In worlds where alignment is hard, the default outcome I expect is failure. I expect us to train models that only appear aligned, in particular through explicitly optimising against legible failure[7]. Explicitly, if we are in a world where alignment is hard and timelines are short, the top priority isn’t to solve alignment – we don’t have time! It’s to discover as quickly as possible that we are in this world, and to convince everyone else that we are.
- ^
With some exceptions, such as evals which try to answer “how do we determine whether a model is safe?”.
- ^
I don’t consider the specific operationalization of the question particularly important.
- ^
The alignment tax is also sometimes used to refer to the performance cost of aligning a system.
- ^
In worlds where almost all attempts to build aligned AGI converge on specific failure modes, I expect it will be easier to prove this or demonstrate this empirically, compared to worlds in which failure is highly dependent on the alignment technique used.
- ^
Examples of such research would include things such as progress on selection theorems; or hypothesising/ proving conditions under which sharp left turns are likely to happen. The aim here isn’t to be completely rigorous, but rather sufficiently formal to make predictions.
- ^
Such policies may still be instrumentally useful, such as by widening the Overton window and building political support for more aggressive action later on.
- ^
For example by training models until our interpretability tools cannot detect visible misalignment—and then losing control following deployment.
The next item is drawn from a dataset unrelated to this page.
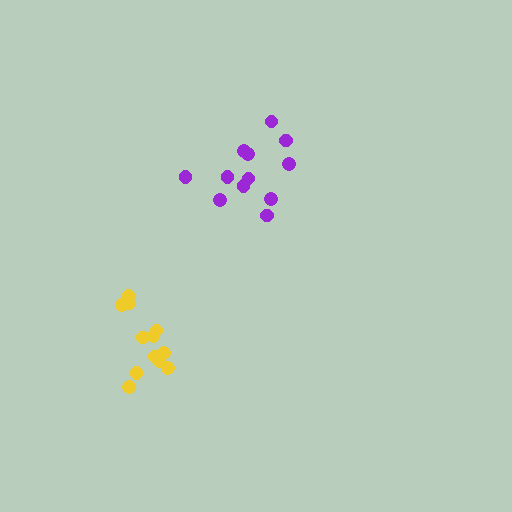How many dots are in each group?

See also Anthropic’s view on this
The implicit strat (which Olah may not endorse) is to try to solve easy bits, then move on to harder bits, then note the rate you are progressing at and get a sense of how hard things are that way.
This would be fine if we could be sure we actually were solving the problems, and also not fooling ourselves about the current difficulty level, and if the relevant research landscape is smooth and not blockable by a single missing piece.
I agree the implicit strat here doesn’t seem like it’ll make progress on knowing whether the hard problems are real. Lots of the hard problems (generalising well ood, existence of sharp left turns) just don’t seem very related to the easier problems (like making LLMs say nice things), and unless you’re explicitly looking for evidence of hard problems I think you’ll be able to solve the easier problems in ways that won’t generalise (e.g. hammering LLMs with enough human supervision in ways that aren’t scalable, but are sufficient to ‘align’ it).
I strongly agree with you and, as someone who thinks alignment is extremely hard (not just because of the technical side of the problem, but due the human values side too), I believe that a hard pause and studying how to augment human intelligence is actually the best strategy.